Actionable Takeaways

  1. Audit your current DevOps pipeline and identify gaps where security controls are missing β€” map each stage (pre-commit through production) against the DevSecOps pipeline framework presented.
  2. Apply the 15-minute execution rule when evaluating security tools for pipeline integration, and require machine-readable output (JSON/XML) to enable automated processing and vulnerability management.
  3. Implement pre-commit hooks as a first line of defense against credential leakage, but treat them as one layer in a defense-in-depth strategy since they can be bypassed.
  4. Establish a Security Champions program with one representative per development team, supported by internal bug bounties and cross-skilling opportunities to build a security-conscious culture organically.

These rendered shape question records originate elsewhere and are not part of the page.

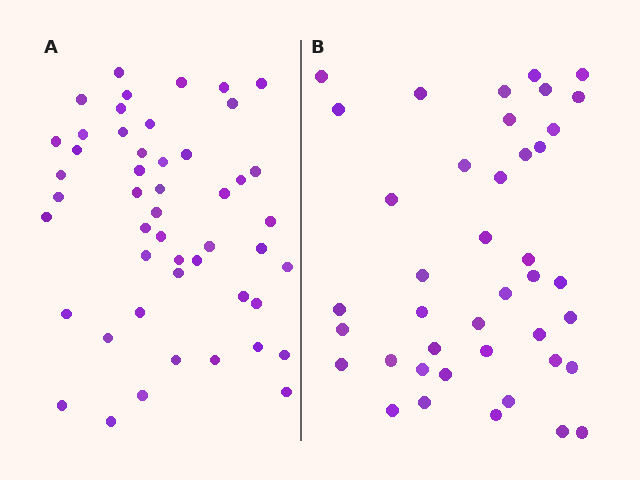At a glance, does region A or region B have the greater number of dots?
Region A (the left region) has more dots.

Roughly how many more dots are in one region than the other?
Region A has roughly 8 or so more dots than region B.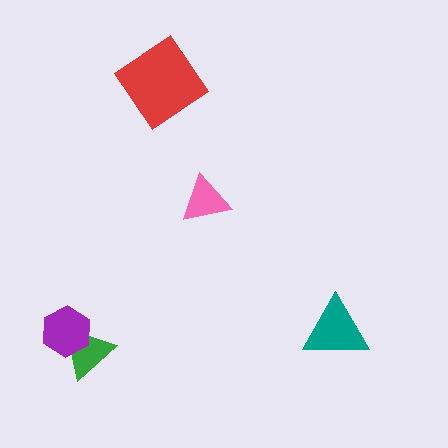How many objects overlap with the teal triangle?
0 objects overlap with the teal triangle.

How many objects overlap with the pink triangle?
0 objects overlap with the pink triangle.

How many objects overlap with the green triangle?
1 object overlaps with the green triangle.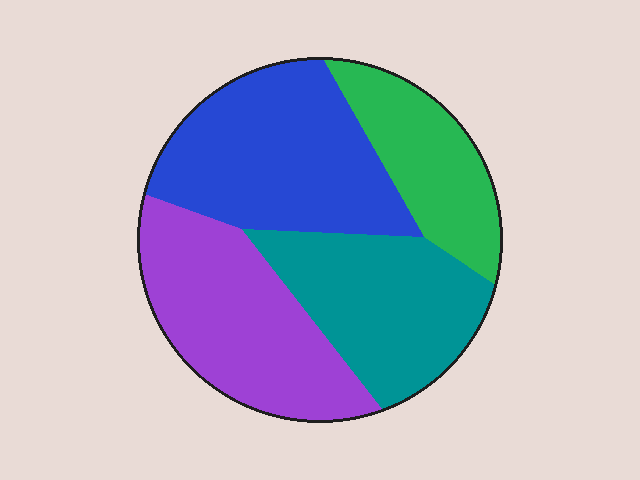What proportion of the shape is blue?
Blue takes up between a quarter and a half of the shape.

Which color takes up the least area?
Green, at roughly 15%.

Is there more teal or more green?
Teal.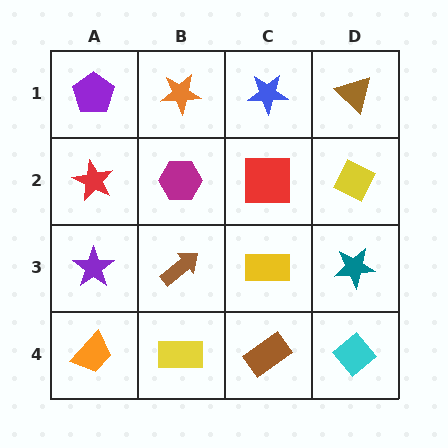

  5. For cloud environments, expand security monitoring beyond application-level concerns to include IAM policies, billing anomalies, security group configurations, and comprehensive asset inventory.
  6. Adopt the People-Process-Technology enablers framework β€” involve security from the ideation phase, prioritize fixes by risk, and templatize security tooling per language/platform for consistency.
  7. Complement automated DevSecOps controls with periodic penetration testing and bug bounty programs, and establish a culture of acting on findings rather than defaulting to risk acceptance.
  8. Start small and iterate β€” DevSecOps is not one-size-fits-all, and every environment is different. Test and validate tools and processes before broad implementation.